EDITORIAL - Deadly argument

Unlike ambassadors and other diplomats, consular officers normally do not enjoy full immunity from arrest, detention and prosecution in the host country. The 1963 Vienna Convention on Consular Relations, which is different from the convention on diplomatic relations, only details how consular officers must be treated in case the “receiving State” or host country decides to subject them to criminal prosecution. 

One provision states: “Consular officers shall not be liable to arrest or detention pending trial, except in the case of a grave crime and pursuant to a decision by the competent judicial authority.” For sure, double murder and frustrated murder constitute “a grave crime.”

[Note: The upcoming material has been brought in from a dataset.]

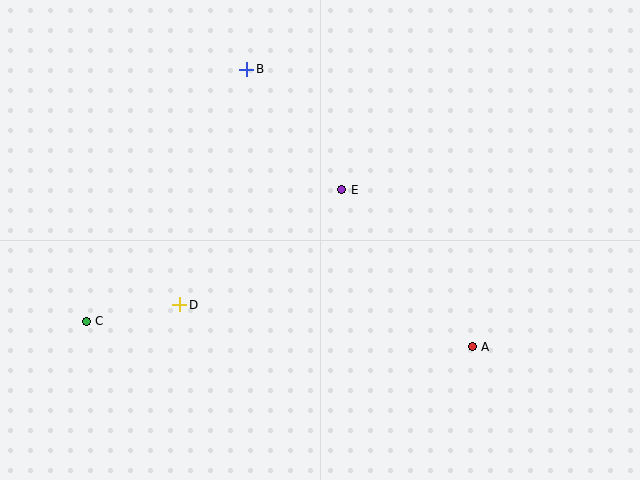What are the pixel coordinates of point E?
Point E is at (342, 190).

The convention, however, is not being applied to the individuals involved in an argument in a restaurant in Cebu the other day wherein a Chinese consular officer allegedly shot dead two of her Chinese colleagues and wounded their consul general. The suspect and her husband, who both claimed not to speak English, did not resist being taken in for police questioning.

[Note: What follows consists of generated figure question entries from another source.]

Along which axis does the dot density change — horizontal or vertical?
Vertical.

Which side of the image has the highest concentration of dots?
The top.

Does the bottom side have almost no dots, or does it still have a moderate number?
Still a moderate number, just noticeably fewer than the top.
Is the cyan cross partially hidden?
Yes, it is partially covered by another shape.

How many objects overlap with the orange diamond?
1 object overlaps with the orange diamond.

The Philippine government says full diplomatic immunity was extended to consular officers of both countries under a bilateral agreement approved in 2009 that amended the Vienna Convention. Probably because the victims and suspects are all Chinese citizens working in their own consulate, the Philippine government is readily sending all of them back to their country. Their prosecution in China is certain to be infinitely faster than in the Philippines, with the punishment implemented swiftly.

Before the suspects are sent back, however, the Philippine government must be reassured that the argument was not over any anomalous activity involving Filipinos. Since the shooting over lunch celebrating the birthday of wounded Consul General Song Rong Hua, there have been ugly speculations about what might have prompted the principal suspect, Guo Jing, to open fire on her boss and two consulate colleagues. You don’t take two lives and try to take a third over trivial matters. The two governments must put to rest suspicions that the argument was over illegal activities or money deals gone sour involving Filipinos.